I am not a huge SciFi fan, but I absolutely adore the Sirantha Jax series by Ann Aguirre and she so reaffirms that with Doubleblind.
It’s not easy to tread lightly wearing steel-toed boots.
Sirantha Jax isn’t known for diplomatic finesse. As a “Jumper” who navigates ships through grimspace, she’s used to kicking ass first and taking names later—much later. Not exactly the obvious choice to sell the Conglomerate to the Ithtorians, a people whose opinions of humans are as hard as their exoskeletons.
And Ithiss-Tor council meetings aren’t the only place where Ambassador Jax needs to maneuver carefully. Her lover, March, is frozen in permanent “kill” mode, and his hair-trigger threatens to sabotage the talks—not to mention their relationship.
But Jax won’t give up on the man or the mission. With the Outskirts
beleaguered by raiders, pirates, and the flesh-eating Morgut, an
alliance with Ithiss-Tor may be humanity’s only hope.
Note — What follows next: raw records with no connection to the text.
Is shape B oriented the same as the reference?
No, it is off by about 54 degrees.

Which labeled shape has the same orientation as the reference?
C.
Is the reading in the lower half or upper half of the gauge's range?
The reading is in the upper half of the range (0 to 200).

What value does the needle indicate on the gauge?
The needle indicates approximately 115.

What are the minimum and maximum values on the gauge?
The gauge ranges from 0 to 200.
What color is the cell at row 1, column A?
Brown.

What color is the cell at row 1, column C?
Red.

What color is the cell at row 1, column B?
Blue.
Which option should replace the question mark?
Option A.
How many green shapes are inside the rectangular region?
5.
Which has
Jax wondering why a notorious troublemaker like her was given the job…
Oh where do I start? I simple adore Jax and I am not one who likes a lot of SciFi. I think what really sells me on this series is the fact that the entire story is told in the first person, so we only get to hear and see what Jax wants us to. We learn about the new intergalactic cultures from someone who is processing it for the first time. I know there are some who do not like that brand of storytelling, but it adds such a dimension that I am always captivated whenever I pick up one of these novels.
One of the advantages to the first person narrative (IMHO) is the relationship between March and Jax. We never get inside March’s head, so we never know what he is thinking unless Jax knows. At the end of Wanderlust, March and Jax’s relationship gets a major speed-bump and she’s not willing to lose him over it. At the begining of Doubleblind, we know what issues Jax and March’s relationship has, but because of the narration style, we only get to see the problems from Jax’s POV. We get to watch her fumble along, trying to figure things out, all without getting any kind of hints along the way. Usually, with an omniscient narrative, we would have ended up in the heroes’ head at some point and given a clue, but that’s not the case.
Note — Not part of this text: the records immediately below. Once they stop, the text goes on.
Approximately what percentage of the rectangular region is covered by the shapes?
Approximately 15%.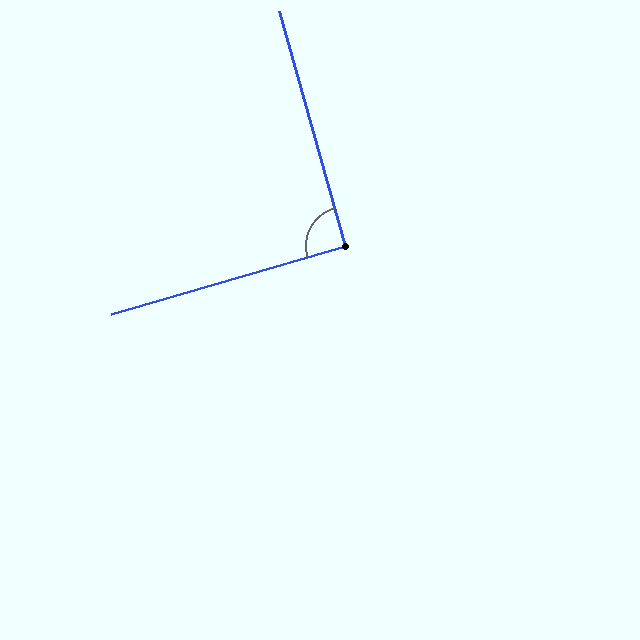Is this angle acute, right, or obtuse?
It is obtuse, close to a right angle.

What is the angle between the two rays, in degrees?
Approximately 91 degrees.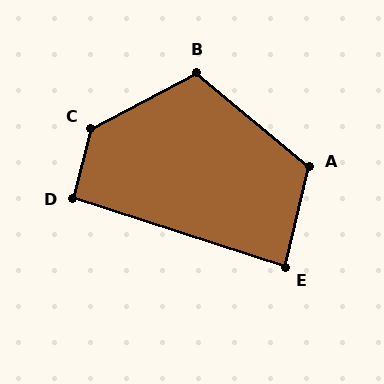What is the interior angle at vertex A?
Approximately 117 degrees (obtuse).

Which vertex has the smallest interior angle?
E, at approximately 85 degrees.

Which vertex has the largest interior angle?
C, at approximately 132 degrees.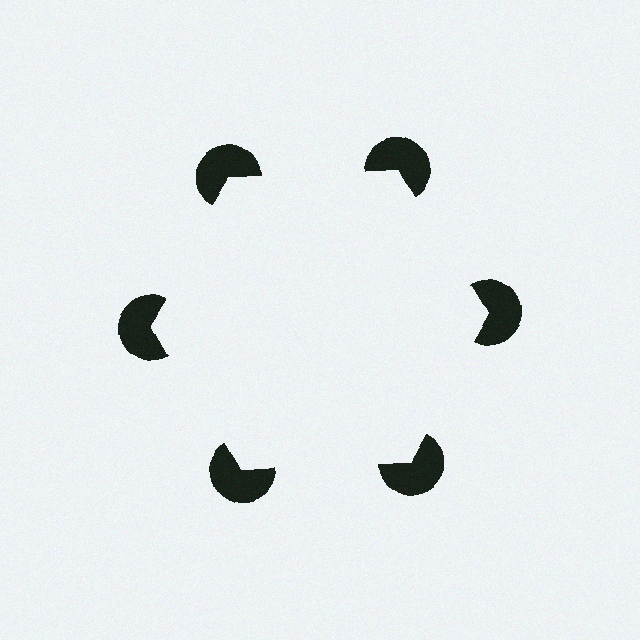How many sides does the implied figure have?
6 sides.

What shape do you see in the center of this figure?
An illusory hexagon — its edges are inferred from the aligned wedge cuts in the pac-man discs, not physically drawn.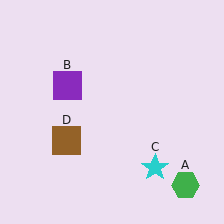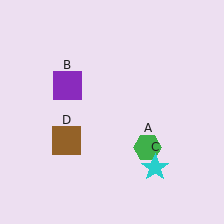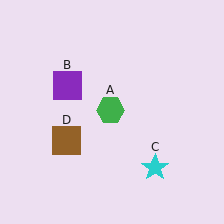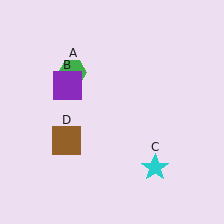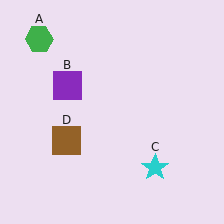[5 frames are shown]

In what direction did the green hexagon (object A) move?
The green hexagon (object A) moved up and to the left.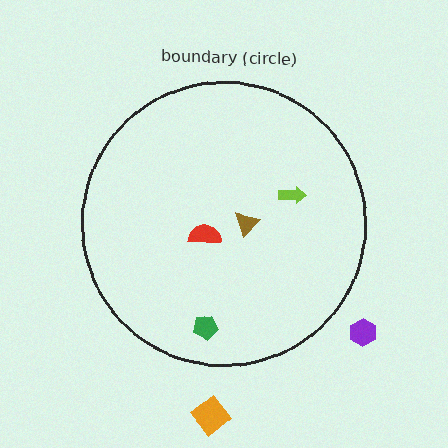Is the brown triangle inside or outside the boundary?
Inside.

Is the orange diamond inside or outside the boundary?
Outside.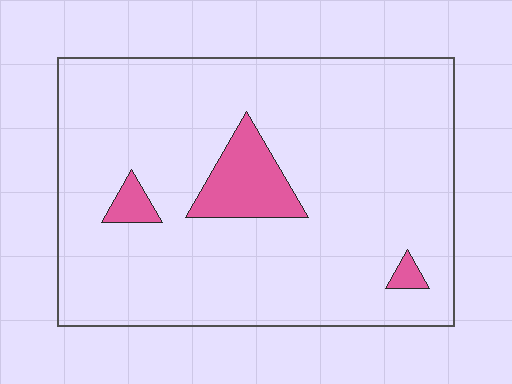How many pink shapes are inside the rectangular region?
3.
All while trying to figure out how to help March, Jax is also having to deal with the Ithtorian Council and getting them to agree to help the Conglomerate in their upcoming battles. Not only does she not understand a word of what they are saying, but there is so much political subterfuge going on that she can’t help but get caught up in it. Even though Jax gets thrown into some interesting situations, the story never really has that lost feeling. There is such an ongoing flow to the plot that it’s progression feels really natural and it’s very easy to find yourself reading for much longer than you originally planned.
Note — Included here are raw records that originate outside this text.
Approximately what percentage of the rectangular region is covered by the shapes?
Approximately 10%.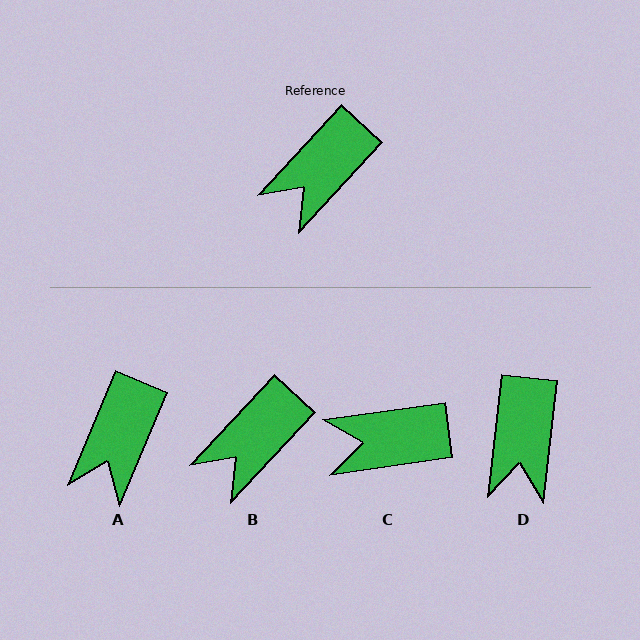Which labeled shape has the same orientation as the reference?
B.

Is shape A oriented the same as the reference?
No, it is off by about 20 degrees.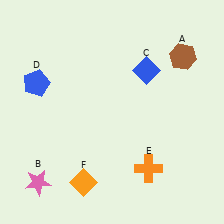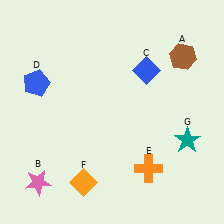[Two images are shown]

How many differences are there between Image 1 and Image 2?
There is 1 difference between the two images.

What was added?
A teal star (G) was added in Image 2.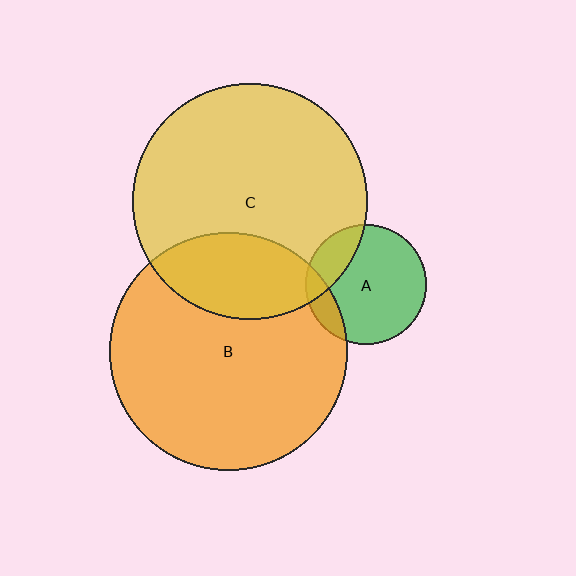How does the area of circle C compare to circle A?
Approximately 3.8 times.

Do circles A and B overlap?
Yes.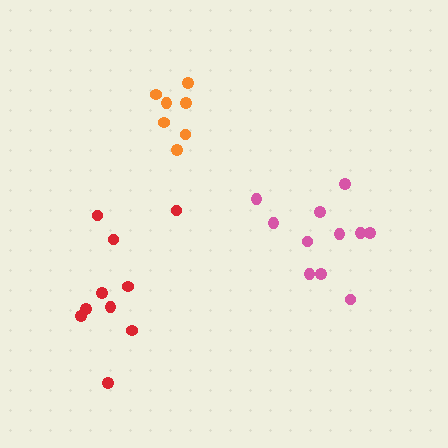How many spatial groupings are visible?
There are 3 spatial groupings.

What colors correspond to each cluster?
The clusters are colored: red, pink, orange.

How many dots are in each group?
Group 1: 10 dots, Group 2: 11 dots, Group 3: 7 dots (28 total).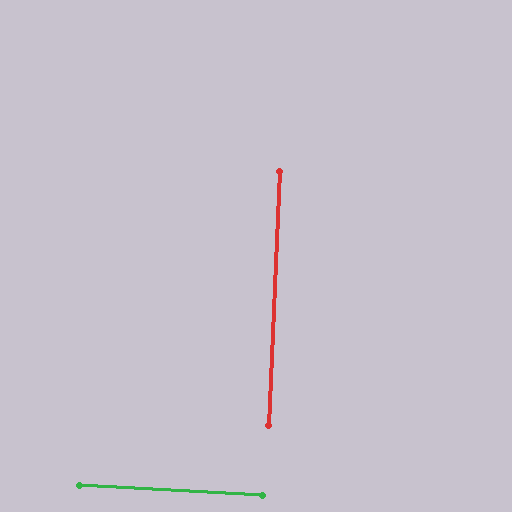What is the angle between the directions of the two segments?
Approximately 89 degrees.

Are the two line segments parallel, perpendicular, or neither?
Perpendicular — they meet at approximately 89°.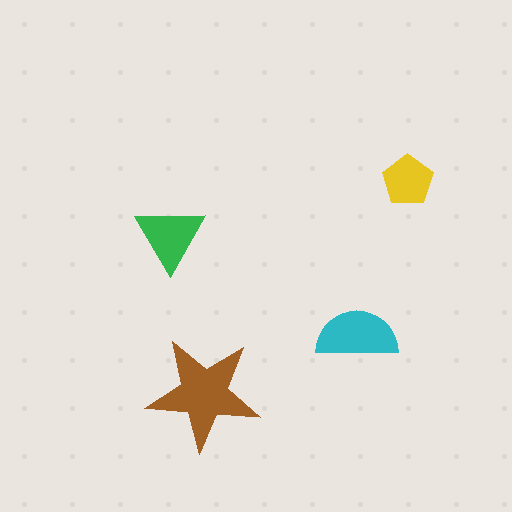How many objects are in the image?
There are 4 objects in the image.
Overall, I’m hooked. I’m not generally a fan of SciFi, but after reading Doubleblind, I’m really in the mood to pick up another one. Aguirre’s storytelling is fascinating and has the ability to instantly captivate anyone. The characters were further developed beautifully, the plot was intriguing and lacked a lot of the blood and guts from Wanderlust and was quite simply a memorable read. Honestly, I read this back when it first came out in September and it’s still fresh in the back of my mind. That right there is one of my huge signals that a story is superb.